What's Tony Thinking

Weather Report, April 4


Today is a mix of clouds and blue sky. The temperatures remain lower than normal for us, in the 40’s during the daytime.

Though it was on the chilly side, I paddled my kayak up Salmon Bay to the Great Blue Heron rookery (nesting area) that is southwest of the Locks in Ballard. It’s nesting season for the herons and there was a lot of activity in the rookery. Most of the nests appeared to be occupied.

Nests are reused year after year in a rookery. The male birds arrive first, selecting a nest and doing some spring clean-up, fix-up. Then they wait, hoping to entice a mate to their nest. After the female makes her choice, she does some additional cleaning and rearranging before settling down to business. In the photo to the right there are 10 or so herons visible. On the right side they are mostly on nests. Then, on the left, a half dozen, probably males, hang about in the alders.

Why do herons, normally solitary, nest together? Protection. One mama heron versus an eagle is over matched. But five to 15 herons is a different matter.
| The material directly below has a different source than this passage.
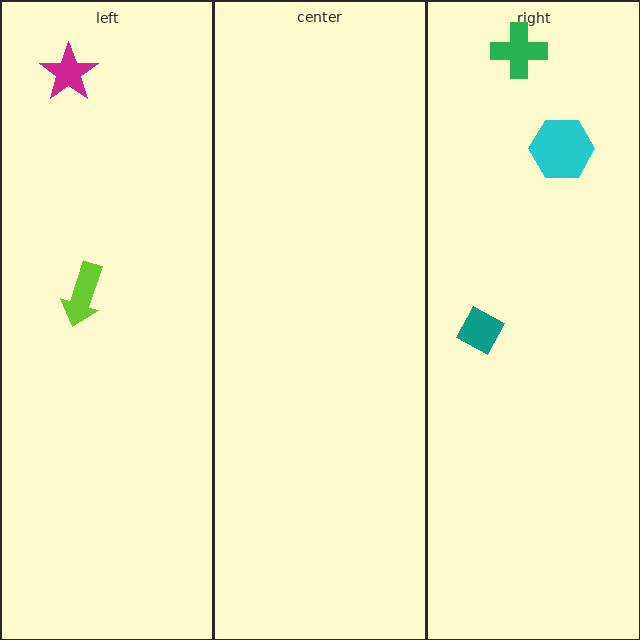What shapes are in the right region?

This rookery used to have its own security, an osprey (water hawk) that roosted nearby and would go after eagles that got too close. But someone hassled the osprey with a drone, so she took off leaving the herons to their own devices.
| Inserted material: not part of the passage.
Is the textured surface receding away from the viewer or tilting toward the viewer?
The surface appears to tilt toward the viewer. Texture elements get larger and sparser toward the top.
The Great Blue Heron, who is really more grey than blue, has sixteen vertebra in its long, incredibly flexible, neck. That allows a heron, who mostly waits for fish and other aquatic life in watery shallows, to strike with great speed and force should a frog or fish venture nearby. Herons, when threatened by humans, have been known to strike. They go for the eye, which is some instances has proven fatal as their arrow sharp beak pieces through the eye to the brain. Herons, with their stilt-like legs and expansive wing-spread evoke the evolutionary link between some bird species and dinosaurs.
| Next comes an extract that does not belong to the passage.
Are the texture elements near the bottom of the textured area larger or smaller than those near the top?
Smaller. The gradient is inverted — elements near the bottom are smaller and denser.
A kingfisher worked the shore as I paddled back. I’m not sure quite what it is that is so engaging about a kingfisher, but they are, at least to me. They are very fast, diving into the water after fish. Lots of ducks on the water, mallards which are also mating, buffleheads and a couple mergansers. Mergansers have a wonderful, sweeping rust-red colored “duck tail” on the back of their heads. As I crossed the water toward Secret Beach, where I put in and get out, a bald-eagle swept by. No seals or sea lions today which is unusual.

This week the weather is supposed to turn warmer, up into the 60’s which will bring people out. But most everyone seems to be being careful about keeping the proper distance. A reader, Susan Dittig, tells me she calls what we’re asked to do “physical,” rather than “social,” distancing. That’s a good distinction. You can still be social from six feet away.